Contactée par Checknews, l’agence a affirmé qu’il ne s’agissait en rien “d’une campagne commerciale” mais d’une “parodie” et d’une action de “sensibilisation” pour “ouvrir une discussion”.
“On reste aux frontières de ce qui est une plaisanterie et de ce qui est en réalité un réel projet.” réagit l’avocat en droit international Johann Soufi. “C’est aussi le fruit de l’ambiguïté du discours des dirigeants israéliens. […] C’est toute cette ambiguïté en réalité, qui sont un peu comme des bouées lancées, où on voit la réaction aussi de la communauté internationale et de l’opinion publique et où on voit jusqu’où on peut aller et ce qui est de l’ordre du tolérable et ce qui est de l’ordre de l’intolérable. […] On pourra toujours se retrancher derrière l’argument humoristique, mais je ne crois pas que faire de l’humour sur le fait de participer et d’être complice de crimes de guerre, soit un argument commercial”.

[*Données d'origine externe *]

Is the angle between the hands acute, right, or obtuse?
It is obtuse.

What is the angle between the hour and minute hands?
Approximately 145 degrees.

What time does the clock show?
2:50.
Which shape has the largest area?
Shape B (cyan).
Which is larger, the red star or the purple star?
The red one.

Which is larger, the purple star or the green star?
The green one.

700 000 colons israéliens de la Cisjordanie à Jérusalem-Est
“Techniquement, la Cisjordanie n’a pas réellement de frontière dans le sens d’une frontière internationalement reconnue”, explique Véronique Bontemps, anthropologue au CNRS. “Ce qui est généralement considéré comme les ‘frontières’, c’est ce qu’on appelle la ligne verte. Cette ligne verte correspond à la ligne d’armistice décidée en 1949 par les accords d’armistice. […] Ensuite, en 1967, au moment de ce la guerre des Six jours, qui a été cette guerre éclair qui a permis à Israël d’occuper la Cisjordanie et Gaza […] Elle a militairement occupé ces deux territoires et a mis en place une administration civile pour gouverner les populations de Cisjordanie.”

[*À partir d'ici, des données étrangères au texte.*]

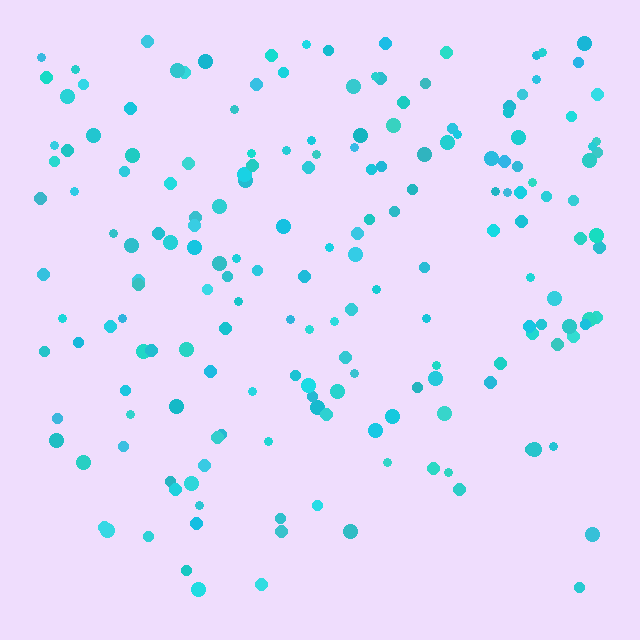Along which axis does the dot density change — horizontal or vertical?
Vertical.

“Il y a trois types de colons” décrit cette spécialiste des sociétés palestiniennes.
“Il y a les colons qui se sont installés là par vocation religieuse, qui pensent que c’est le territoire des juifs. Vous avez des colons dits nationalistes, pour qui le fait de s’implanter sur ces territoires, c’est une pratique pour étendre le grand Israël. Mais vous avez aussi un certain nombre de colons qui sont là pour des raisons de qualité de vie. Je pourrais dire, parce que le gouvernement d’Israël […] peut par exemple proposer des taux des prêts immobiliers avec des taux avantageux, voire subventionnés.”
En Europe, les foires immobilières continuent, bien que beaucoup plus discrètes sur la politique israélienne et la colonisation en Cisjordanie. En juin c’est à Nice et à Marseille que seront organisés de nouveaux événements, loin des protestations quotidiennes qui continuent d’animer la communauté internationale et alors que le Haut-commissaire des Nations unies aux droits humains Volker Türk publiait en février 2024 dans son rapport que 24 300 unités de logement avaient été construites entre novembre 2022 et octobre 2023 en Cisjordanie. Le nombre le plus élevé jamais enregistré depuis le recensement de l’ONU en 2017.